For one who engages in the arbitrary exercise of rights, such as that to housing, which the Constitution recognizes, Article 202.1 of the Cuban Criminal Code, which will enter into force on December 1, establishes that "whoever, instead of resorting to the competent authority to exercise a right belonging to him, or that he reasonably infers as belonging to him, whether he exercises it by himself, using violence, or the intimidation of people, or force, to carry out the act, and provided that the results of this do not constitute a greater crime, is subject to a penalty of six months to one year of incarceration, a fine of one hundred to three hundred Cuban pesos, or both."

This criminal offence could be applied to those who forcibly enter buildings belonging to the State and are generally unoccupied, or the dwellings of people that are abandoned after their owners leave the country. If the person occupies a private dwelling and the owner, considered the injured party, "expressly withdraws his complaint before the trial, the case is dismissed," as provided for in Point 2 of the aforementioned article.

However, the withdrawal of the complaint does not trigger those effects when "the social or State interest is affected," as per Point 3 (b).

With regard to the offence of usurpation, Article 421.1 states that "anyone who illegally occupies or seizes property belonging to another person shall be subject to a penalty of six months to two years of incarceration, a fine of two hundred to five hundred Cuban pesos, or both."

According to Point 2, the crime is punishable by imprisonment for two to five years, or a fine of five hundred thousand Cuban pesos, or both, "if force is used (...)".

Point 4 states that "when the sentence involves civil liability, and the obligation of the convicted party or a third party to return the property, the court shall act directly and take the necessary measures to have it vacated and handed over to the corresponding natural or legal person."

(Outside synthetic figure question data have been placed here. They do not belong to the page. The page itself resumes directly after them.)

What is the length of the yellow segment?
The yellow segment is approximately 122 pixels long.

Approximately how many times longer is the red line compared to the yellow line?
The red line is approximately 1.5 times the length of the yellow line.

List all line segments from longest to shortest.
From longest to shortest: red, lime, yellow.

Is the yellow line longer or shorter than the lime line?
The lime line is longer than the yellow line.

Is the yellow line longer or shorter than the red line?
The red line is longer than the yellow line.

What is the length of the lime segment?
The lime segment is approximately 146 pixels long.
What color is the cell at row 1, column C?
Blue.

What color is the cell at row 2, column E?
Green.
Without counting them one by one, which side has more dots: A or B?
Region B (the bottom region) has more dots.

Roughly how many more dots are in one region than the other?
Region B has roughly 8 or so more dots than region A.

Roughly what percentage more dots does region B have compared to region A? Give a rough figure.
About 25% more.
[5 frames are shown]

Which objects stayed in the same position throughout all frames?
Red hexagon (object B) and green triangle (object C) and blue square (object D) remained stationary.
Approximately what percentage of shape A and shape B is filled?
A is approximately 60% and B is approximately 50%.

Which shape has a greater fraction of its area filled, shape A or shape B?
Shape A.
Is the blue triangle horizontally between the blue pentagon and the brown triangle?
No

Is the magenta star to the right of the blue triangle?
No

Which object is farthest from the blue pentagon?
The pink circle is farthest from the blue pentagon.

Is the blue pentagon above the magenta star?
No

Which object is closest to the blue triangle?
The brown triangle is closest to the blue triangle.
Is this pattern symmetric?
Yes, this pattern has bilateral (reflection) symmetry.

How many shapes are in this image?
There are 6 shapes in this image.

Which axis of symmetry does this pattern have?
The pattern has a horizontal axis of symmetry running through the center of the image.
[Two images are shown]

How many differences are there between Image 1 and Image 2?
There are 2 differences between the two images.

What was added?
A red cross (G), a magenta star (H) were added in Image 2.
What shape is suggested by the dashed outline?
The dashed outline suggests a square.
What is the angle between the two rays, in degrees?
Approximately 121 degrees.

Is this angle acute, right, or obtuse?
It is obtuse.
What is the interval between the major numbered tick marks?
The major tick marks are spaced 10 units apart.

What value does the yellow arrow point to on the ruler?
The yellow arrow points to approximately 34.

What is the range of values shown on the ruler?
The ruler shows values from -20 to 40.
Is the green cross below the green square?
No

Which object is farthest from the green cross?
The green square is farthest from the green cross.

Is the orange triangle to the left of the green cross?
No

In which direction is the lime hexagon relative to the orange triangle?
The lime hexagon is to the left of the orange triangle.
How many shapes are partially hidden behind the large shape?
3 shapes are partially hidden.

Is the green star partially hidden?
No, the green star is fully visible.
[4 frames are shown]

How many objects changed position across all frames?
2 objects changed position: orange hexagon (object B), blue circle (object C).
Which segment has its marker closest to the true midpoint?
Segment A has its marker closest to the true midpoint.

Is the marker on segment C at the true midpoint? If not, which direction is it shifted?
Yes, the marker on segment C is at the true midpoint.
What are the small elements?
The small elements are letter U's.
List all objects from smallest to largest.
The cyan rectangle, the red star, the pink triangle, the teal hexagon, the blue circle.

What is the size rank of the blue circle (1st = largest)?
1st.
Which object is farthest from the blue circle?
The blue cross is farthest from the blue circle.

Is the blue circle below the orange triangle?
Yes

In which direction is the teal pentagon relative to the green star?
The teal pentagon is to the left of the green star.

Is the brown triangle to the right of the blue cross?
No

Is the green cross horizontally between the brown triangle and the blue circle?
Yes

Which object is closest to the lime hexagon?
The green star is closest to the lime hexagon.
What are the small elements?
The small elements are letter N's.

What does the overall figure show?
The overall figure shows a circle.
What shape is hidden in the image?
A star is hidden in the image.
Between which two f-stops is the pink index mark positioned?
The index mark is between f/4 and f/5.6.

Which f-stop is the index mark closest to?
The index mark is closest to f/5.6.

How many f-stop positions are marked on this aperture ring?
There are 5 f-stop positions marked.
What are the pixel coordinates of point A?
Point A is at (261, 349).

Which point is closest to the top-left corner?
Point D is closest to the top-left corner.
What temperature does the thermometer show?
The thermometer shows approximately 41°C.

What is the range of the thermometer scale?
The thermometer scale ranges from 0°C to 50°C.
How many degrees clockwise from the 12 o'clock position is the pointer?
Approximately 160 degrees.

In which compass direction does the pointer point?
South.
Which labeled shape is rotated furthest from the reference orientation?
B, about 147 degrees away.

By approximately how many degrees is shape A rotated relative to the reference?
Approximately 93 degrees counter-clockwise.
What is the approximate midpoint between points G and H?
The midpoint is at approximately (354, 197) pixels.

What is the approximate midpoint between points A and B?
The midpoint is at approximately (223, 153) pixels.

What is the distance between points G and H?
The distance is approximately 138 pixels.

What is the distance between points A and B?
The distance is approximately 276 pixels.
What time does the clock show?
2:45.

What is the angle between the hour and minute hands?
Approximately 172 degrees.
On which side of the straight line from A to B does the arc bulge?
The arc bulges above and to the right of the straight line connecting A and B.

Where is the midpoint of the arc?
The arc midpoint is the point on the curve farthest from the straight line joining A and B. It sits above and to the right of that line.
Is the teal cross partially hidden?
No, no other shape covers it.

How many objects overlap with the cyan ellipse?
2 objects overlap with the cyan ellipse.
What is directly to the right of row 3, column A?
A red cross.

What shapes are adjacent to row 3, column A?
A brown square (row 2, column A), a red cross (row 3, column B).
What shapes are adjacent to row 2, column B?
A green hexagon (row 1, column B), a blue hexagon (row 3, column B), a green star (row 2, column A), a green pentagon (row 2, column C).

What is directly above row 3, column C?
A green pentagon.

Faced with its own inability to solve the housing problem in Cuba for six decades, the Government, then, opts to criminalize those who lack a roof over their heads, so they a seek a solution on their own. Their options are to sleep on the street, have their home collapse on them, or go to jail. One must choose and, above all, understand that the regime has other priorities, about which there can be no doubt at this point

Continuing to build hotels (even if it does not manage to fill them), while failing to implement its own National Housing Program, the regime plans to build new tourist facilities, all while Cubans who lost their homes due to the hurricane lengthen the list of those who have been waiting for a housing solution for decades. Amidst all this, the regime has approved and will soon put into effect a Criminal Code that continues to criminalize those who have no place to live, so they  occupy empty premises, while the new Housing Law, originally slated on the legislative schedule for December 2020, continues to be put off.

The regime's priorities also tell us that Cubans should expect very little from the new Housing Law when it is finally passed.